Extrait du livre Le sommeil et les rêves
Le sommeil et les rêves d'Antoine Delautre et Pauline Neveu chez Zoom éditions
Le sommeil
Le mercredi Oscar et Zoé ont maintenant l'habitude d'aller rejoindre Aristote, l'oran-outang qui sait tout. Arrivés devant l'épaisse haie de feuillages, les deux garnements regardent à gauche puis à droite et profitent de l'absence de passant pour se faufiler dans le passage secret menant au pays de leur ami. - Artistote. Ouh ouh ! Où es-tu ? - Peut-être est-il est en train de dormir... - ... dans son bois favori. - Pourquoi pas ! Allons-y. - Mais prends bien garde où tu mets tes pieds.
- J'avais raison. Il est là ! Les enfants s'approchent et appellent Aristote gentiment. Rien à faire, le gros ventre de l'orang-outan se lève et s'abaisse tranquillement. Oscar et Zoé se regardent alors d'un air entendu et, en cœur, hurlent... - Aristote !!! Le pauvre Aristote sursaute au grand amusement des enfants. - Mais ça ne va pas de réveiller les gens comme ça ! - Excuse-nous Aristote. On a essayé de te réveiller doucement... - ... Mais rien n'y faisait. On a pensé qu'il fallait donc hausser la voix.
- Évidemment, il y a des moments où il est plus facile de réveiller les gens qu'à d'autres moments. Cela dépend de la phase de sommeil dans laquelle ils se trouvent. - Comment ça ? c'est quoi cette histoire de phase. - En fait, il existe différents moments ou phases dans le sommeil. Et selon la phase dans laquelle on se trouve, on est plus ou moins facile à réveiller. - C'est vrai que le soir, quand je commence à m'endormir, si par malheur le voisin fait siffler sa tuyauterie, ça me réveille.
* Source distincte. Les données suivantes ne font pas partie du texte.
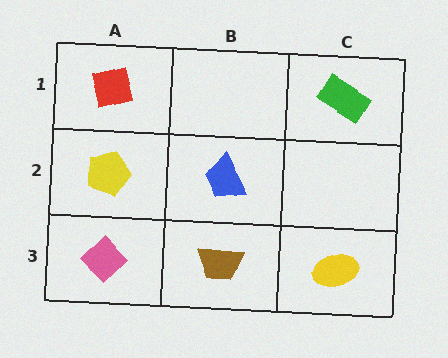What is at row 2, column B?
A blue trapezoid.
Une fois que je suis endormie, elle continue sûrement à siffler mais je ne l'entends plus. - Quand les sifflements de la tuyauterie te réveillent, tu es dans de qu'on appelle le sommeil lent léger... - ... Par contre, quand les sifflements ne sont plus capables de te tirer du sommeil, tu es dans ce qu'on appelle le sommeil lent profond.
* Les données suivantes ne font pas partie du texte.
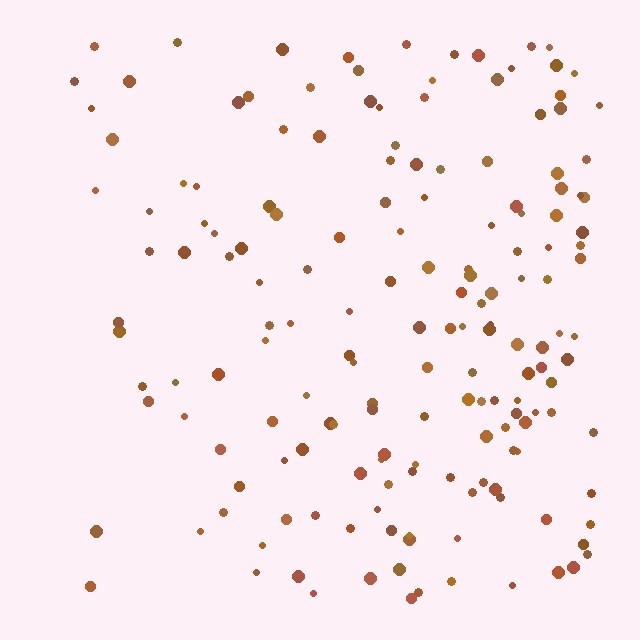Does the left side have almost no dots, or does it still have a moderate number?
Still a moderate number, just noticeably fewer than the right.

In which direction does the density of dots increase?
From left to right, with the right side densest.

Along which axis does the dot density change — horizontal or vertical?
Horizontal.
- Sommeil léger, sommeil profond, on comprend. Mais pourquoi sommeil lent ? - Lent car pendant ce sommeil, notre respiration et les battements de notre cœur sont ralentis. Notre cerveau est de moins en moins actif et nos muscles se détendent sans toutefois être complètement mous. - J'ai déjà surpris Oscar de train de dormir. Il est tout mou quand il dort. - Pendant ce sommeil lent, il peut être très détendu mais pas mou ! Il y a toujours une légère contraction des muscles. C'est d'ailleurs grâce à cette contraction que l'on peut dormir sur une chaise sans tomber. - Hier après-midi, en classe, j'ai pu voir que Zoé était capable d'une telle performance. - Mais elle a tout de même fini par tomber de sa chaise... - ... Ce qui l'a évidemment réveillée et lui a valu une remarque de la maîtresse.
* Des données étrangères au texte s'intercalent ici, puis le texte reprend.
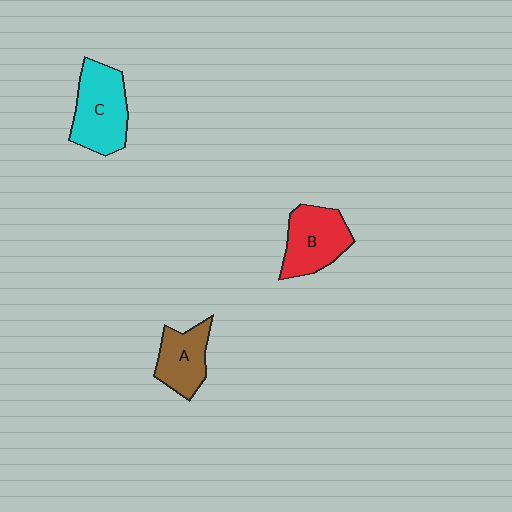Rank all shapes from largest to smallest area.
From largest to smallest: C (cyan), B (red), A (brown).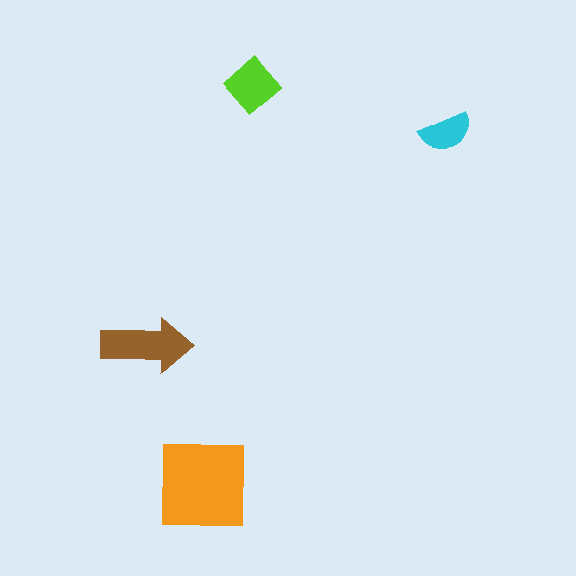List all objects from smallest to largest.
The cyan semicircle, the lime diamond, the brown arrow, the orange square.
- Zoé est tombée de sa chaise au moment où elle entrait dans ce qu'on nomme le sommeil paradoxal. - Tu vois ! Grâce à moi on en apprend sur le sommeil. - Comment sais-tu que Zoé est tombée au moment où elle changeait de sommeil ? - Et bien parce que pendant ce sommeil là, on est vraiment mou. Nos muscles ne sont plus du tout, mais alors plus du tout contractés. Du coup, si on est en équilibre instable, on tombe. - Et pourquoi on l'appelle paradoxal ce sommeil. On aurait pu l'appeler sommeil mou. - On appelle ce sommeil "paradoxal" car il y a un paradoxe, c'est-à-dire une contradiction entre notre corps tout mou qui est inactif et notre cerveau qui est, à ce moment, très actif. - Et pourquoi est-il si actif le cerveau ? Avec un corps tout mou, il ne peut pas faire grand chose. - Et si ! Notre cerveau rêve. - Et on ne fait que rêver ? - Nous rêvons mais, bien sûr, notre cœur continue à battre et notre respiration se fait. Leur rythme est d'ailleurs aussi rapide que lorsqu'on est réveillé mais en plus régulier. Et à ce moment, nos yeux se mettent à faire des petits mouvements. Il y a aussi deux petits muscles à l'intérieur de nos oreilles qui se contractent et qui réduisent la sensibilité de nos oreilles aux sons. - On est complètement sourd quand on rêve ? - Pas complètement. Mais nous sommes difficiles à réveiller car nous sommes coupés du monde extérieur.